Feng's "tragedy is repeated hundreds and thousands of times each day in China."-- Bob Fu |
The new accounts of forced abortions have brought China's coercive, "one-child," population control policy to the world's attention in a way that is possibly unprecedented since it was instituted in 1979.
The story and photo of Feng Jianmei and her forcibly aborted daughter gained global attention online in June. Family planning officials kidnapped Feng, who was seven months pregnant but had no birth permit, June 2 in Shaanxi province and aborted her child when her family did not pay a fine. Authorities placed the body of her dead daughter next to her in bed. A Chinese dissident posted an account, plus a photo of the devastated mother and her dead daughter, online, and it went viral when the news broke June 12 in the West, according to testimony at a July 9 hearing before a House of Representatives subcommittee.
In written testimony for the panel, Bob Fu of the ChinaAid Association said Feng's "tragedy is repeated hundreds and thousands of times each day in China."
China's population control program generally limits couples in urban areas to one child and those in rural areas to two, if the first is a girl. Parents in cities may have second babies if the husband and wife are both only children.

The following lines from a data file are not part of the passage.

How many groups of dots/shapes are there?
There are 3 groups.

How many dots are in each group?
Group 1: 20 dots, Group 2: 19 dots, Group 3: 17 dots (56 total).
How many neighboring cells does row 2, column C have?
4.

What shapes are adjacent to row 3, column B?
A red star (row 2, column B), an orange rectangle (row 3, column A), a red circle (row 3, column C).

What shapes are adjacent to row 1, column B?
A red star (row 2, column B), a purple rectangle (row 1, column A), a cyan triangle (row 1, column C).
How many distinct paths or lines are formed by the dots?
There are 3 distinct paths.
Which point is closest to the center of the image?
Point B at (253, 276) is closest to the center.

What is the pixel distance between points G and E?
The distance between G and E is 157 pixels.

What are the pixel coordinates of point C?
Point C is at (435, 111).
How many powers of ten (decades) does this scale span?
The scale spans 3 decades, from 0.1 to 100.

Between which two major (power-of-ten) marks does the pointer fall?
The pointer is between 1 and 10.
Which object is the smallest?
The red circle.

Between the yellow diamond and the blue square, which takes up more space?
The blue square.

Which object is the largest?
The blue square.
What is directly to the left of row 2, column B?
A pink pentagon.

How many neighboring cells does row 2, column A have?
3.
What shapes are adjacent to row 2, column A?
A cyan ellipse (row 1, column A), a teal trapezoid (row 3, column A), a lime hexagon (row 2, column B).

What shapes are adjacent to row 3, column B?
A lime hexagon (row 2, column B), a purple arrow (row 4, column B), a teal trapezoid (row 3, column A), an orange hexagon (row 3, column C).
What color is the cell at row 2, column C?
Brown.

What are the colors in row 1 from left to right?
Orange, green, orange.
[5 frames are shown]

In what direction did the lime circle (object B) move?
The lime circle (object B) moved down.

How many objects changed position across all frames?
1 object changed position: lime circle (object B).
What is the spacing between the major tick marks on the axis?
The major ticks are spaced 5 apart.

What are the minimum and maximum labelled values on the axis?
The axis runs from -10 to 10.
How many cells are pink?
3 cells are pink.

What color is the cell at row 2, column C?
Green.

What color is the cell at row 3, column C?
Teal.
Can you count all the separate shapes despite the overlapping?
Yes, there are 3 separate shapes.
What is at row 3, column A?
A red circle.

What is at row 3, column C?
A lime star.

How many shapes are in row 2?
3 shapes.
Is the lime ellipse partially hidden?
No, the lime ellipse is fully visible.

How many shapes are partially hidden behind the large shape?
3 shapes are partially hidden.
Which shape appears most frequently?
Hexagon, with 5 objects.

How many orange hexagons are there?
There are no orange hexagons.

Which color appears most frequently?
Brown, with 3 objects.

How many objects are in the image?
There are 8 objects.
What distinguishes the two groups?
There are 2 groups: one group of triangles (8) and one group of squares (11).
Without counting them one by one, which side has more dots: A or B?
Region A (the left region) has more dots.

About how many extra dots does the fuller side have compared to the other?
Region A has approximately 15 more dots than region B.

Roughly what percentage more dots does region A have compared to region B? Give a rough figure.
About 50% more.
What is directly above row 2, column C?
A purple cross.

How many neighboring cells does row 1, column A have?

The policy has resulted in many reports of authorities carrying out forced abortions and sterilizations, as well as accounts of infanticide. It has helped produce a dramatic gender imbalance because of the Chinese preference for sons.
The Subcommittee on Africa, Global Health and Human Rights received accounts by Fu and Reggie Littlejohn, president of Women's Rights Without Frontiers, regarding other recently reported coerced abortions:
-- Hu Jia's baby was forcibly aborted at nearly eight months June 19 in Hubei province, according to a major Chinese newspaper, the Southern Metropolis Daily.